Linear combination of symmetric matrices

Let $A, B, C, D$ be four linearly independent symmetric 3 x 3-matrices over $\mathbb K$. Show that some linear combination of these matrices is a matrix of rank 1.

I know it is supposed to be a question in Algebraic Geometry, so it must be interesting :)

Solution 1:

First, you need to assume that $\mathbb{K}$ is algebraically closed. For instance, over $\mathbb{R}$, take

$$ A=\left(\begin{array}{ccc}1& 0& 0 \\0&-1&0\\0&0&0 \end{array}\right),B=\left(\begin{array}{ccc}0& 0& 0 \\0&-1&0\\0&0&1 \end{array}\right),C=\left(\begin{array}{ccc}0& 0& 1 \\0&0&0\\1&0&0 \end{array}\right),D=\left(\begin{array}{ccc}0& 0& 0 \\0&0&1\\0&1&0 \end{array}\right) $$ The matrices are linearly independent, and each has rank 2. But no linear combination gives a rank 1 matrix. (Over $\mathbb{C}$ you can take $c_1=1,c_2=-1,c_3=i,c_4=0$.)

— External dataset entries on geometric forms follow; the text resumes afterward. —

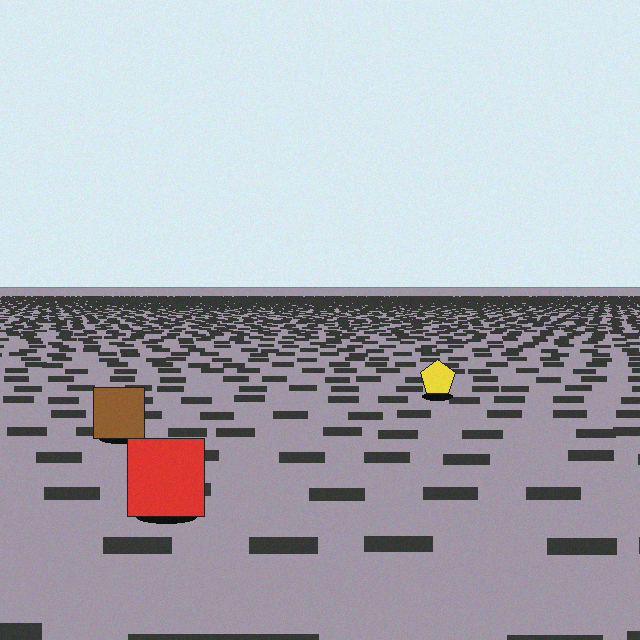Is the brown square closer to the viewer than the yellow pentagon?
Yes. The brown square is closer — you can tell from the texture gradient: the ground texture is coarser near it.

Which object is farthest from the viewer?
The yellow pentagon is farthest from the viewer. It appears smaller and the ground texture around it is denser.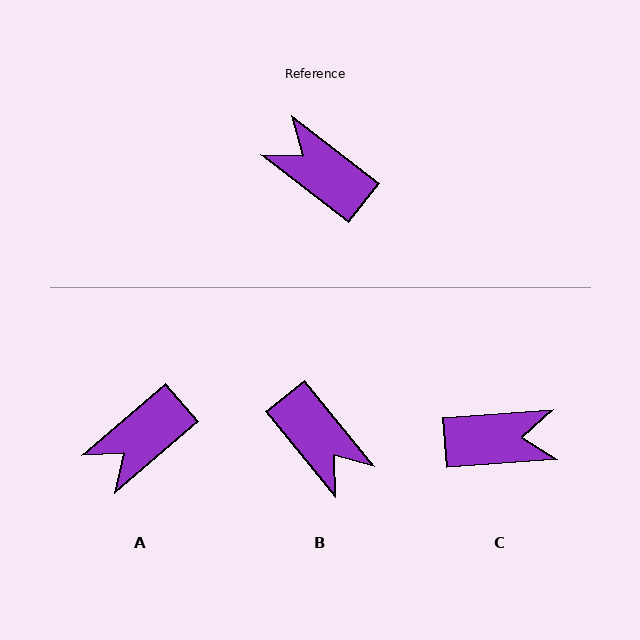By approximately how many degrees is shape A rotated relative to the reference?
Approximately 78 degrees counter-clockwise.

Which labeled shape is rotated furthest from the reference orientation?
B, about 167 degrees away.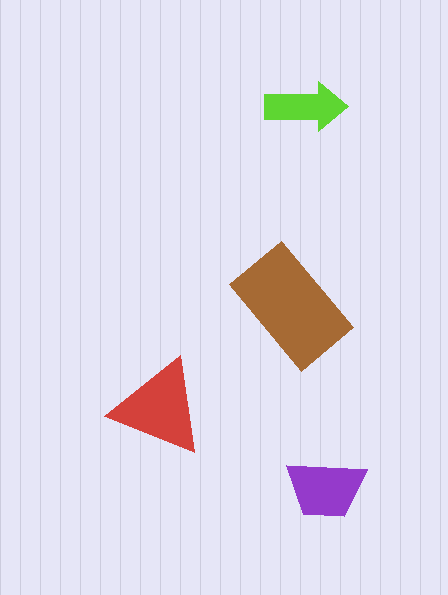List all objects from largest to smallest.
The brown rectangle, the red triangle, the purple trapezoid, the lime arrow.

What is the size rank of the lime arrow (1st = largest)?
4th.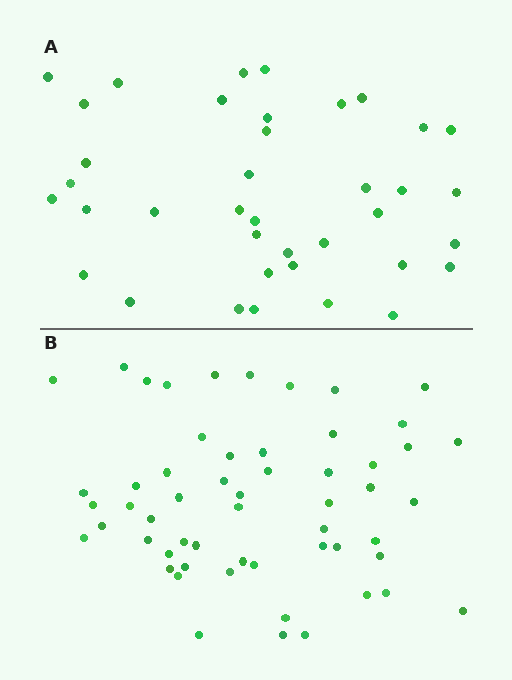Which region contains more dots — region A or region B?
Region B (the bottom region) has more dots.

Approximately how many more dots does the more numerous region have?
Region B has approximately 20 more dots than region A.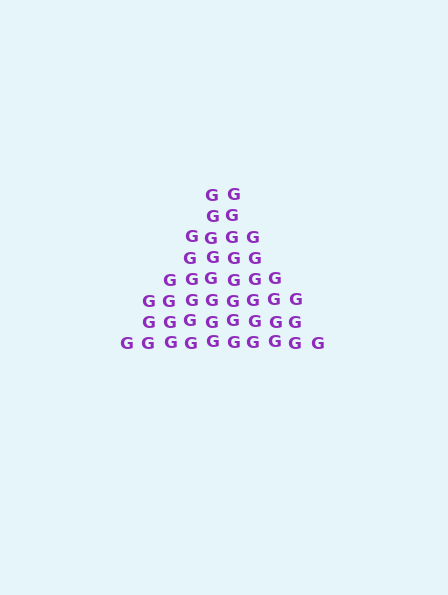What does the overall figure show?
The overall figure shows a triangle.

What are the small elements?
The small elements are letter G's.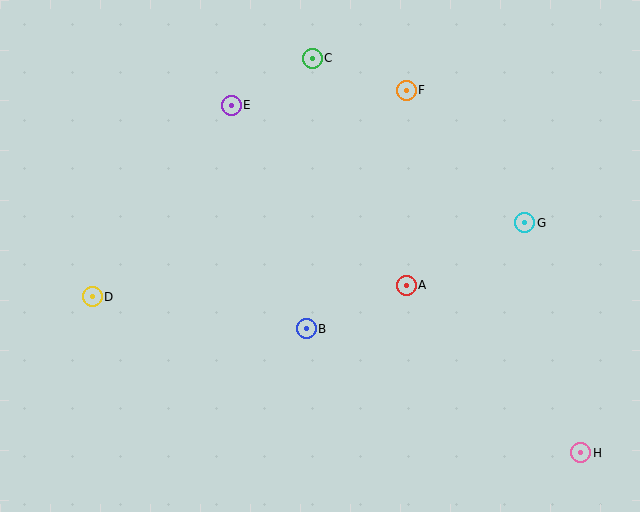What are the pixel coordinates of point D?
Point D is at (92, 297).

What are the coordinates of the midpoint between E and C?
The midpoint between E and C is at (272, 82).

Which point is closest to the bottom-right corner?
Point H is closest to the bottom-right corner.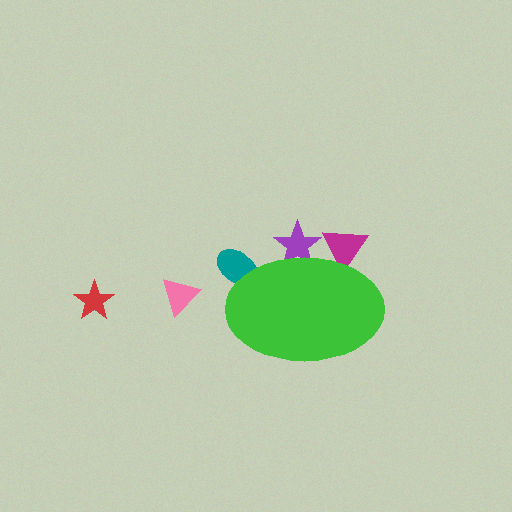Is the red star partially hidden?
No, the red star is fully visible.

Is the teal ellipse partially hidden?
Yes, the teal ellipse is partially hidden behind the green ellipse.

So suppose $\mathbb{K}$ is algebraically closed. You may as well show that some combination of the matrices factors as the product $\alpha\alpha'$ for some non-zero vector $\alpha\in \mathbb{K}^3$. Thus you want to solve for $$ \alpha\alpha'=\sum_{i}c_iA_i $$ where the left hand side is $$ \alpha\alpha'=\left(\begin{array}{ccc}\alpha_1^2& \alpha_1\alpha_2& \alpha_1\alpha_3\\\alpha_1\alpha_2&\alpha_2^2&\alpha_2\alpha_3\\\alpha_1\alpha_3&\alpha_2\alpha_3&\alpha_3^2 \end{array}\right). $$ By symmetry, you only need to solve for the upper half. This gives you 7 indeterminates $(\alpha_i,c_i)$'s and 6 equations - call them $f_j$'s. Now each equation drops the dimension of $\mathbb{K}[\alpha_i,c_i]$ by at most 1. More precisely, set $X=\mathrm{Spec}(K[\alpha_i,c_i]/(f_j))$. Then $X$ has dimension at least 1 as a variety. Now if $\mathbb{K}$ is algebraically closed, the points on $X$ are geometric, i.e., they are elements in $\mathbb{K}^3$. Now (by the assumption of linear independence), the set of points on $X$ at which $\alpha\alpha'$ has rank 0 is a subvariety of dimension 0 (namely, it is the origin). So you can pick any point outside of it (which exists by dimension reasons) and this gives you a pair $(\alpha_i,c_i)$ such that $\alpha\alpha'$ is rank 1.